Increased running speed correlates with increased theta power. A, Population data from 74 LFPs recorded on Y-shaped tracks showing the effect of running speed on LFP frequencies between 6 and 30 Hz. Theta power (6–12 Hz) increases at faster running speeds, whereas power at 13–30 Hz decreases. B, Theta frequencies (6–12 Hz) are significantly positively correlated with running speed, whereas frequencies between 18 and 30 Hz are significantly negatively correlated with speed.

Figure 7.

Increased running speed is accompanied by LFP–LFP coherence at higher gamma frequencies. A, Coherence between two hippocampal electrodes provides a measure of the synchrony across the long axis of the hippocampus. Here the coherence between two electrodes in CA1, positioned 0.7 mm apart, is shown at different speeds. Black indicates slow speeds, red indicates faster speeds. The coherence curves shift to higher gamma frequencies as a function of speed. B, The same data as in A, with color-coded coherence. The shift to higher frequencies in the gamma range (30–120 Hz) as a function of increasing speed is clearly visible. C, The running speed of the rat is plotted against the maximally coherent frequency at each speed. These data are from the same LFPs shown in A and B. The most-coherent frequency robustly increases as a function of running speed (r = 0.95, p < 0.001), showing that the frequency of network oscillations shifts to higher frequencies synchronously across the hippocampus at faster speeds. D, The LFP–LFP coherence (same data as A–C) at each frequency band was independently correlated with running speed. Significant negative correlations (black, p < 0.001, Bonferroni-adjusted) were seen for lower frequencies. These correlations became progressively less negative with increasing frequency, transitioning to significant positive correlations ∼70 Hz (red, p < 0.001). Thus coherence and power show very similar relationships to running speed. E, Another example from the same session showing an electrode pair separated by 0.3 mm. Note the higher coherences in this case, but identical shifts to higher frequencies at higher speeds. Color coded as described in A. F, Correlations for the pair shown in E. Color coded as described in D. G, Same as C, but for the entire population data. H, Same as D and F, but for the entire population data.

Figure 8.

Firing rates of individual interneurons correlate with the gamma frequency of hippocampal LFP. Data from two interneurons, recorded simultaneously on the same tetrode as the rat ran on a y-shaped track. A, C, E, Interneuron 1, which had a mean firing rate of 33 Hz.
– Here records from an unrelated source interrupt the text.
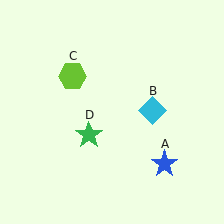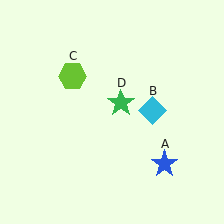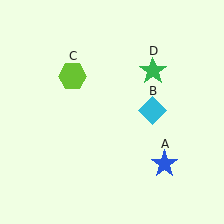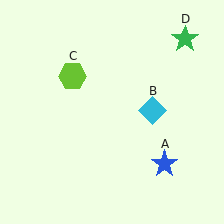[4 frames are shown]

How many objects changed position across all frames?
1 object changed position: green star (object D).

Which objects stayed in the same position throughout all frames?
Blue star (object A) and cyan diamond (object B) and lime hexagon (object C) remained stationary.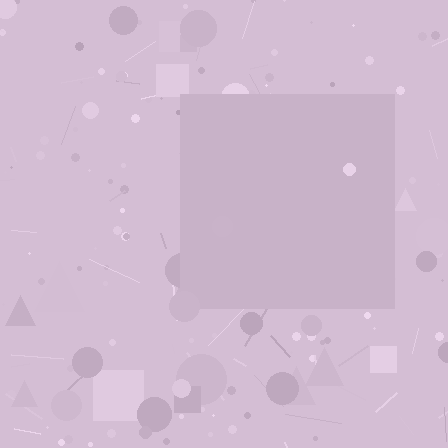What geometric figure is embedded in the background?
A square is embedded in the background.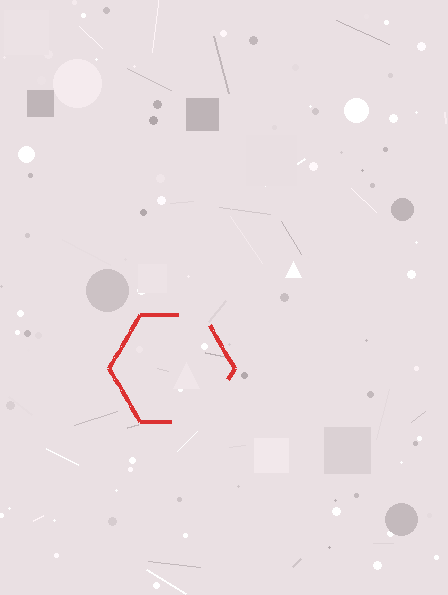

B, D, F, Interneuron 2, which had a mean firing rate of 69 Hz. A, B, Both interneurons increase their firing rate as a function of increasing speed. Insets, The narrow extracellular spike shapes are indicative of putative fast-spiking interneurons. C, D, As the normalized (Z-scored) rate of each interneuron increases, there is a shift to higher LFP frequencies. The interneuron and LFP were recorded simultaneously on different hippocampal electrodes. Note that this shift is independent of the absolute firing rates of the two interneurons, and instead depends on the firing rate of each interneuron relative to its mean rate. E, F, Lower LFP frequencies are negatively correlated with each interneuron's Z-scored firing rate, whereas higher frequencies are positively correlated. Thus the normalized rate of interneuron firing is predictive of the shift in LFP frequencies across the gamma-band.

Figure 9.

Firing rates of individual interneurons and multiunit activity correlate with the frequency of hippocampal LFP—population averages. A, As the mean Z-scored firing rate of the population of interneurons increases, the frequency of CA1 gamma oscillations also increases. B, Lower gamma frequencies are more likely at lower interneuron firing rates, whereas higher gamma frequencies are more likely at higher interneuron firing rates. C, D, Similar to A and B, but for multiple single unit activity of pyramidal cells. E, F, Similar to A and B, but for all multiunit activity.